Jacob Sullum
Today Nebraska and Oklahoma sued Colorado, arguing that marijuana legalization there is having spillover effects on neighboring states and should be reversed because it violates federal law. The two states are asking the U.S. Supreme Court to declare that Amendment 64, the legalization measure that Colorado voters approved in 2012, is "unconstitutional and unenforceable under the Supremacy Clause" because it conflicts with the Controlled Substances Act.
Prohibitionists have been pushing this argument for years, but it will not get them what they want. As Deputy Attorney General James Cole explained to the Senate Judiciary Committee last year, the Justice Department decided against trying to block marijuana legalization in Colorado and Washington after concluding that there was no viable legal strategy to stuff the buds back into the jar. It is well established that Congress cannot compel states to punish activities they decide should not be treated as crimes. Although the federal government might have more success in challenging a state's licensing, regulation, and taxation of marijuana businesses, Cole said, the upshot of such a victory would be a legal but completely unregulated market. Given the way the Supreme Court has interpreted the Commerce Clause with reference to the ban on marijuana, the feds might force Colorado and Washington to scrap their rules for growing and distributing marijuana. But they cannot constitutionally force Colorado and Washington to arrest, prosecute, and imprison marijuana growers and distributors.

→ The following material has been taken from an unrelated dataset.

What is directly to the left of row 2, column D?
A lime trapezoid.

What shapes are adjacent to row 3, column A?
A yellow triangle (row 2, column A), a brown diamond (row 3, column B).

If the Justice Department could not roll back legalization, what hope do Nebraska and Oklahoma have? They complain that Colorado has not taken adequate precautions to prevent interstate smuggling of marijuana, although it did impose a quarter-ounce limit on purchases by visitors in an attempt to address that concern. But if Nebraska and Oklahoma manage to overturn Colorado's regulations, there will be no restrictions at all. And even if they could force Colorado to recriminalize marijuana cultivation and distribution (which they can't), drug warriors have never been up to the task of preventing contraband from flowing to people who want it. Why would that reality suddenly change if Colorado rejoined the prohibitionist fold?
"Since the implementation of Amendment 64 in Colorado, Plaintiff States have dealt with a significant influx of Colorado-sourced marijuana," the complaint says. "The detrimental economic impacts of Colorado Amendment 64 on the Plaintiff States, especially in regard to the increased costs for the apprehension, incarceration, and prosecution of suspected and convicted felons, are substantial." Oklahoma, which was dry until 1959, could have made a similar complaint about states that dared to allow trafficking in booze, but that would not have given it the right to impose its prohibitionist policy outside its borders. The problem that Nebraska and Oklahoma face is not that Colorado has decided to let people get high; it's that Nebraska and Oklahoma insist on trying to stop them.